Elias peered over the edge without approaching it. The planks hid the base of the oak and he couldn't see much of the other trees through the night but in Robbie's light he could make out the black surface through which the trunks emerged. A darker darkness. It looked to be at least a yard deep around the neighbouring beeches.

"What are we gonna do?" he asked.

"Nothing we can do." Robbie hugged his knees to his chest. "Wait."

"For what?"

"For morning." A shrug. "For help."

And so they waited. Neither of them prepared to talk about their friend or what waited for them under that black flood.

"Do you think it will reach us? Up here, I mean?" Robbie asked the question that had been haunting Elias.

"I think it comes up higher each night," Elias said.

"But this high?" Robbie's face made a white blur in the darkness.

"I don't know."

Elias didn't imagine he would sleep, but he did. A fitfully dream-plagued sleep full of running from unseen horrors. He woke twice to find himself close to the edge and after that he and Robbie nailed their belts to the boards then did them up around their waists again.

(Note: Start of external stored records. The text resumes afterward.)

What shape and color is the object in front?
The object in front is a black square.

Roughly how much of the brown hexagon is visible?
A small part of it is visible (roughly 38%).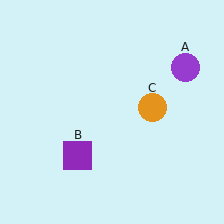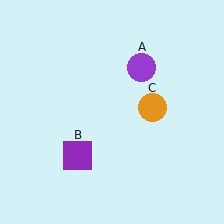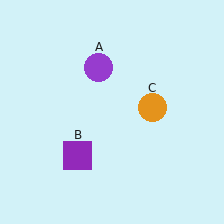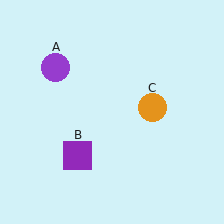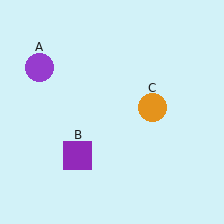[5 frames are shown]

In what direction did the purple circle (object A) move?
The purple circle (object A) moved left.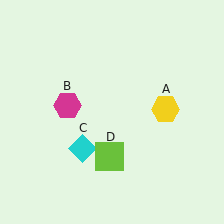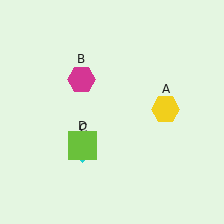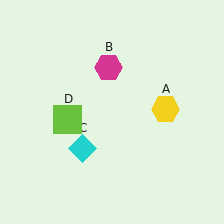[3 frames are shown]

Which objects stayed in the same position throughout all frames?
Yellow hexagon (object A) and cyan diamond (object C) remained stationary.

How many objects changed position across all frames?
2 objects changed position: magenta hexagon (object B), lime square (object D).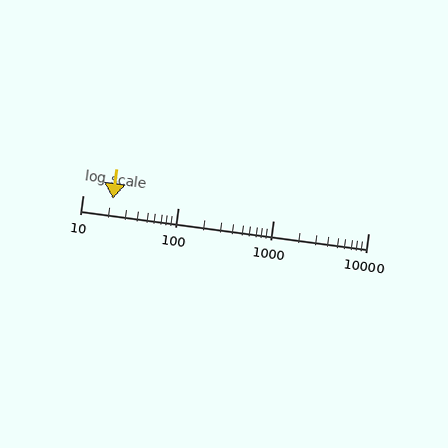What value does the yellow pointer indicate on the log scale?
The pointer indicates approximately 21.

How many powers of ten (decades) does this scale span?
The scale spans 3 decades, from 10 to 10000.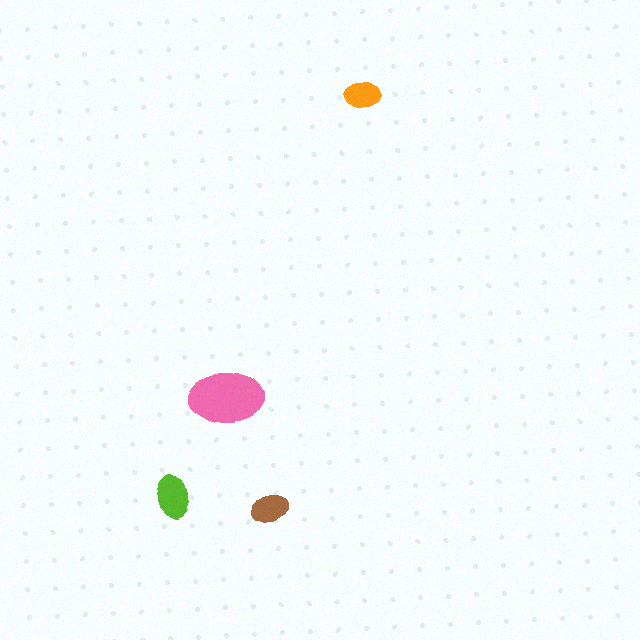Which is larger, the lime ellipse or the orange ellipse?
The lime one.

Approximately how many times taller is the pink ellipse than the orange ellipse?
About 2 times taller.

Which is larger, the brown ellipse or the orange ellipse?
The brown one.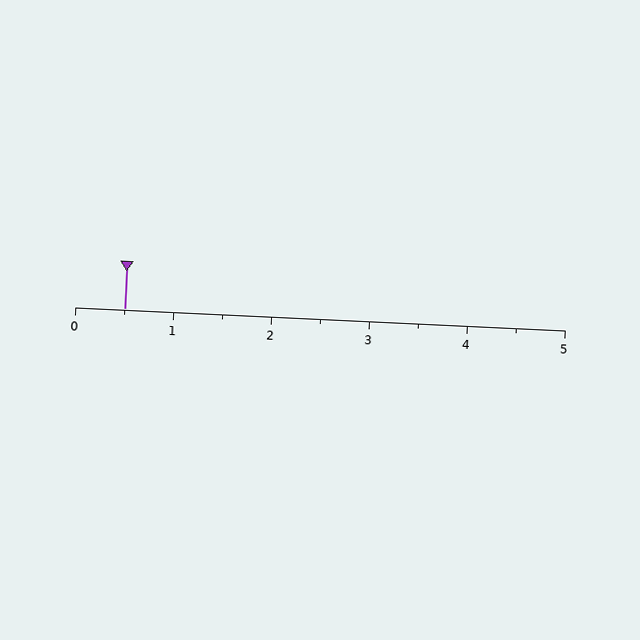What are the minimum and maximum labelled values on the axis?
The axis runs from 0 to 5.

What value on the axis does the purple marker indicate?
The marker indicates approximately 0.5.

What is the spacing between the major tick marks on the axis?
The major ticks are spaced 1 apart.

Finally, against all expectations that this was to be a night without end, a grey dawn fingered its way between the branches. Birdsong pierced the quiet, hesitant but real. Elias blinked, undid his belt and levered himself up. He nudged Robbie with his foot. "It's gone."

Cautiously he moved to where he could see the ground. The soil was blackened, the trees and undergrowth altered and sinister, but the liquid darkness had retreated.

"W-whut?" Robbie tried to rise and failed, anchored by his belt.

"It's gone. Drawn back." Like the sea.